In 45 minutes, students practice thinking like engineers by planning, building, testing, and improving.

Key Facts

  • A triangle is a strong shape because its sides do not change shape easily when pushed or pulled.
  • A wider base usually makes a tower more stable because it lowers the chance of tipping.
  • A taller tower can earn a better height score, but it often becomes less stable.
  • Stability improves when the center of mass stays above the base.
  • Load means the weight a structure must hold, such as coins on the top platform.
  • Height score can be measured with height = top of tower distance from floor.

Vocabulary

Structure
A structure is something built from parts that is designed to hold its shape or support a load.
Stability
Stability is how well an object stays upright without tipping, wobbling, or falling.
Base
The base is the bottom part of a tower that touches the floor or table and helps support the whole structure.
Load
A load is the weight or force that a structure must hold up.
Prototype
A prototype is an early model that engineers build to test an idea and learn how to improve it.

Common Mistakes to Avoid

  • Building straight up with no wide base is a mistake because a narrow tower tips easily when the top weight is added.
  • Using mostly square shapes is a mistake because squares can bend into diamond shapes unless they are braced with diagonal straws.
  • Putting too much tape in one place is a mistake because heavy tape at the top can make the tower wobblier and waste materials.
  • Testing only at the very end is a mistake because small problems are easier to fix before the whole tower is finished.

Practice Questions

  1. 1 A team builds a straw tower that is 42 cm tall.
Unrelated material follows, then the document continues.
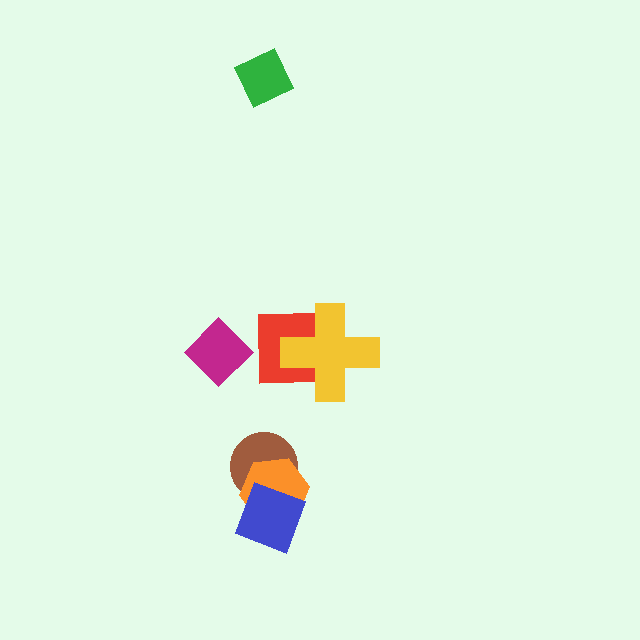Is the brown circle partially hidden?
Yes, it is partially covered by another shape.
After improving the base, the tower is 57 cm tall. How many centimeters taller is the new tower?
  2. 2 A group has 30 straws. They use 12 straws for the base and 9 straws for the middle section. How many straws are left for the top section and platform?
  3. 3 Two towers are the same height. Tower A has a wide triangular base and diagonal supports. Tower B has a narrow square base with no diagonals. Which tower is more likely to hold a small weight at the top, and why?